Pani Aleksandra, mieszkanka poznańskiego Piątkowa znalazła na osiedlowej ławce damską torebkę z dokumentami i pieniędzmi w kwocie kilku tysięcy złotych. Nikogo nie było w pobliżu, więc postanowiła przekazać zgubę Straży Miejskiej.

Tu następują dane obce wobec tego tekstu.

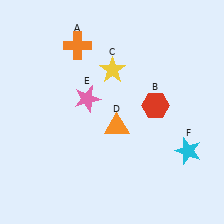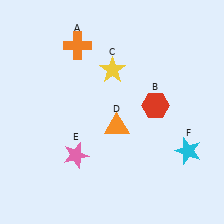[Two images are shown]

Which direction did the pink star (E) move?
The pink star (E) moved down.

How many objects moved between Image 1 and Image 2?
1 object moved between the two images.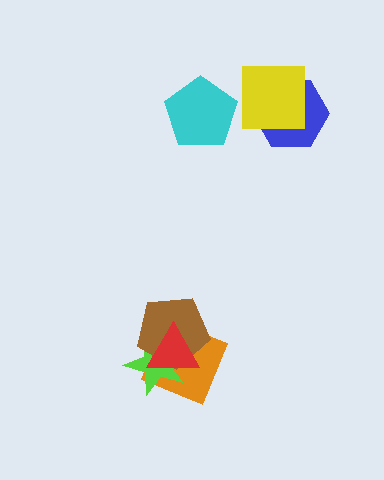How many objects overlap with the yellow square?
1 object overlaps with the yellow square.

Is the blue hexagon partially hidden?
Yes, it is partially covered by another shape.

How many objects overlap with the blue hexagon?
1 object overlaps with the blue hexagon.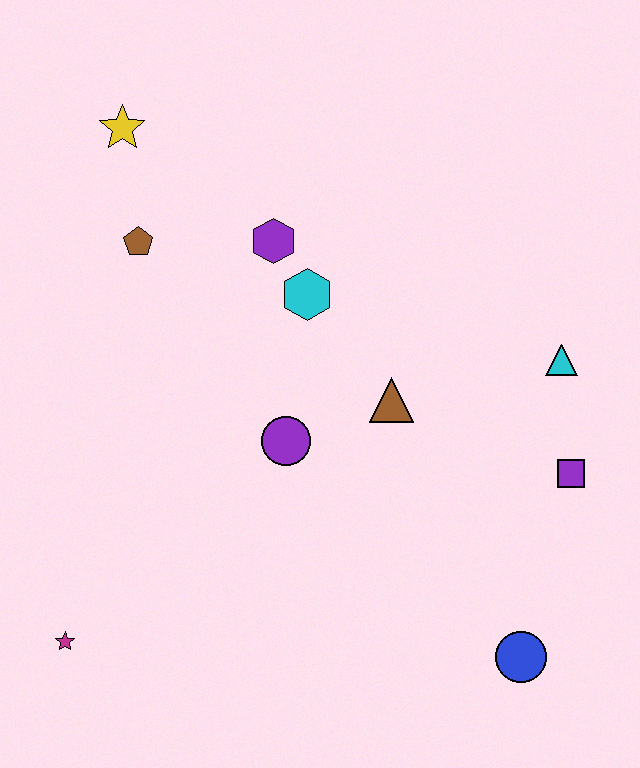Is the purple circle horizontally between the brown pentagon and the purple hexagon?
No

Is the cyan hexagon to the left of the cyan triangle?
Yes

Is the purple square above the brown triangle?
No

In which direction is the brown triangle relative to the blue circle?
The brown triangle is above the blue circle.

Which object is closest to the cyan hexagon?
The purple hexagon is closest to the cyan hexagon.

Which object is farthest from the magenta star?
The cyan triangle is farthest from the magenta star.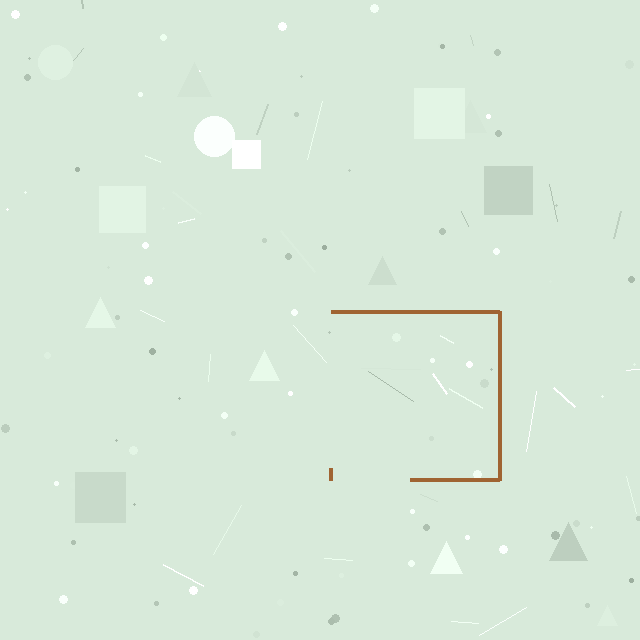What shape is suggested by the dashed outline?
The dashed outline suggests a square.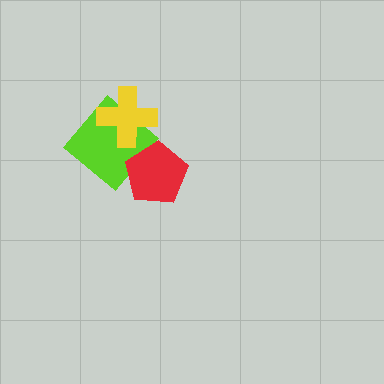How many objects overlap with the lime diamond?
2 objects overlap with the lime diamond.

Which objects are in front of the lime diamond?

Funkcjonariusze, którzy odebrali torebkę, przeliczyli gotówkę w obecności Pani Aleksandry. W torebce było dokładnie 8200 zł a także dowód osobisty, legitymacja emeryta-rencisty, przekazy pocztowe oraz Karta Poznańskiej Spółdzielni Mieszkaniowej. Wszystkie dokumenty wystawiane były na tę samą osobę.
Nie chciała znaleźnego
- Strażnik, odbierający zgubę poinformował Panią Aleksandrę o prawach jakie jej przysługują z tytułu "znaleźnego". Ona jednak kategorycznie odparła, że niczego takiego nie oczekuje - mówi Przemysław Piwecki, rzecznik poznańskiej straży miejskiej. - Pozostawienie torebki na ławce było spowodowane roztargnieniem wynikającym z wieku kobiety - dodaje.
Straż Miejska z pomocą policji odszukała właścicielkę torebki i jej opiekunów. Zgubę przekazano już właścicielce.